Are Open-Ended Questions Better To Ask Online Leads When Cold Calling?

Among the best real estate tips an agent will ever learn is to ask open-ended rather than closed-ended questions.

As a real estate agent, you might find yourself asking the same select litany of questions over and over again:

  • How many bedrooms and bathrooms do you require?
  • What’s the least amount of square footage you need?
  • Do you require a basement, garage, or attic?
  • Have you received a pre-approval letter?
  • Are you ready to purchase a home now?

The problem with all of these questions, and others like them, are they only provide fixed and limited answers. Depending on the question, you either get a “Yes” or “No” answer or a particular figure.

But, once you know the size and features of a home and the readiness of the potential buyer, you still have a myriad of homes for your client to choose from with completely different qualities, features, and benefits. Those closed-ended questions alone don’t help you get any closer to fine-tuning your search to locate the perfect home for each buyer. For that, you need to ask open-ended questions.

What Are Open-ended Questions?

Open-ended questions are questions designed to encourage clients to provide more detailed, nuanced, and expansive responses.

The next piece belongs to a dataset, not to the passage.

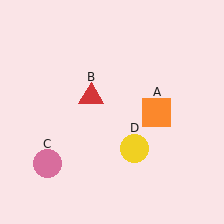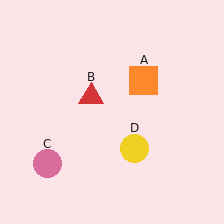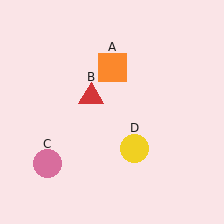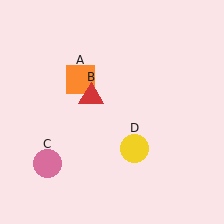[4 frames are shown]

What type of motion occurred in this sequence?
The orange square (object A) rotated counterclockwise around the center of the scene.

An example of a closed-ended question for a real estate agent to ask a buyer might be: “Do you need a large kitchen?” The more useful, open-ended version of that might be, “How do you utilize your kitchen?” Find out whether they like to cook or typically eat take-out. Learn if they’re preparing meals for one or two people or a whole family. Do they host dinner guests often?

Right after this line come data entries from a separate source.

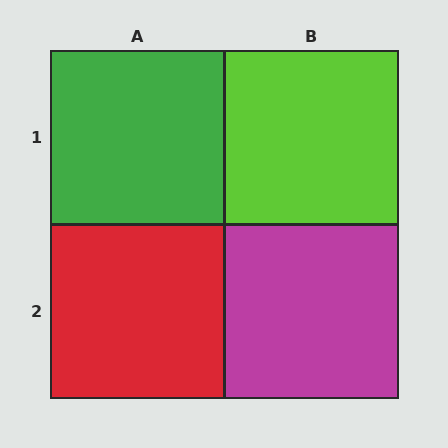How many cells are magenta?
1 cell is magenta.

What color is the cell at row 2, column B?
Magenta.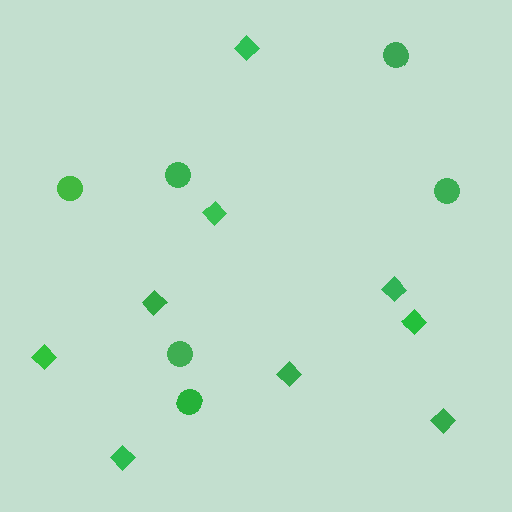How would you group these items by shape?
There are 2 groups: one group of circles (6) and one group of diamonds (9).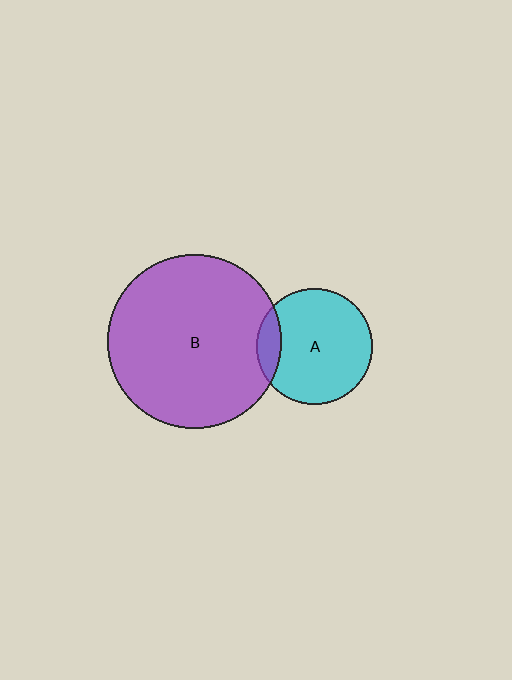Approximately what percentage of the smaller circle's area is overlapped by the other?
Approximately 15%.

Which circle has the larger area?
Circle B (purple).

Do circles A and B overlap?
Yes.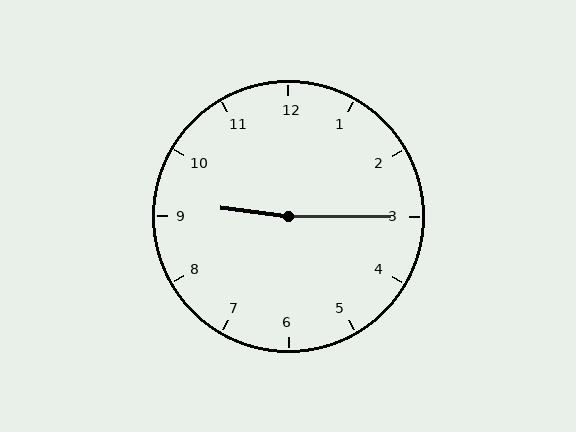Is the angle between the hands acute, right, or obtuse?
It is obtuse.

This gives you a better idea of not just the ideal size of kitchen for your client but the ideal kitchen overall for your client: whether it should be in an open or closed space, what types of appliances, cabinetry, and countertops might be best, if it needs a pantry, whether it should have a cozy breakfast nook or a formal dining area attached and so on.

Ask questions that get them to talk, to help you get to know them and see day-to-day life through their eyes, rather than simply provide you a list of cold, dry data.

Benefits of Open-ended Questions

Clients can get the answers to their basic questions about a home from the MLS listing; what they need your services as a real estate agent for is to dive deeper into that morass to help them find the exact home they’re looking for. Open-ended questions help you to fulfill that role.

As such, open-ended questions are among the most effective lead conversion strategies for real estate. When you ask open-ended questions, you gain greater insight into the client’s real wants and needs.

You can also use the clients’ answers to these questions to prompt you to ask more open-ended questions to further clarify and expand on what you’ve just learned. In this way, you can continue to fine-tune your client’s search to help you zero in on the home they’ll want to own.

In brief, open-ended questions help you glean meaningful info and make sure your clients feel valued and heard while propelling them further down their journey.

When to Use Open-ended Questions

One of the top real estate sales tips for working with a client or potential client is to use open-ended questions instead of sales pitches. And, you don’t just need to use them at the start of the relationship; your client can benefit from you asking open-ended questions at every stage of the home-buying process.

  • During a cold call – They can help you glean your potential clients’ greatest priorities currently.
  • While in discovery – They can help you reveal key factors that will inform their decision to purchase or not, such as how they make decisions and what they need in order to sign on the dotted line.
  • In the later stages – They can help you, your clients, and your team to collaborate to produce the client’s best-case result.

Types of Open-ended Questions

According to the Brooks Group, you can break down most open-ended sales questions into several basic categories.

Problem Questions

Problem questions help you get a better understanding of your client’s priorities and what challenges and problems are occupying their minds. Examples include:

  • What are your top priorities in the home you’re seeking?
  • What are the main problems with your current home that you’re trying to solve with your new home?
  • What has been worrying you or frustrating you most about the home search or home-buying process?

Solution Questions

Solution questions help you to begin devising client-focused solutions to these problems. Examples include:

  • What does your dream home look like?
  • What are your deal-breakers in a potential home?
  • What qualities are you looking for in the real estate agent representing you?

Process Questions

Process questions help give you an idea of the steps required to close the deal. Examples include:

  • How will you go about making your decision whether or not to buy a property?
  • What information will help you make your decision?
  • What has worked for you and/or not worked so well for you when making similar decisions in the past?

Budget Questions

Budget questions allow you to help the client find an affordable solution and overcome any potential hurdles to affordability. Examples include:

  • What is your ideal budget range and how far are you willing to stretch beyond it?
  • What will you want to do if you’re unable to find the right house for you in that price range?
  • Do you have other potential sources of funds you can tap into if need be?

Probing Questions

Probing questions help deepen and further your understanding of your clients and their needs and circumstances and engage them in the conversation more fully. Examples include:

  • Could you expand on that?
  • What’s an example of this?
  • How did that affect or influence you?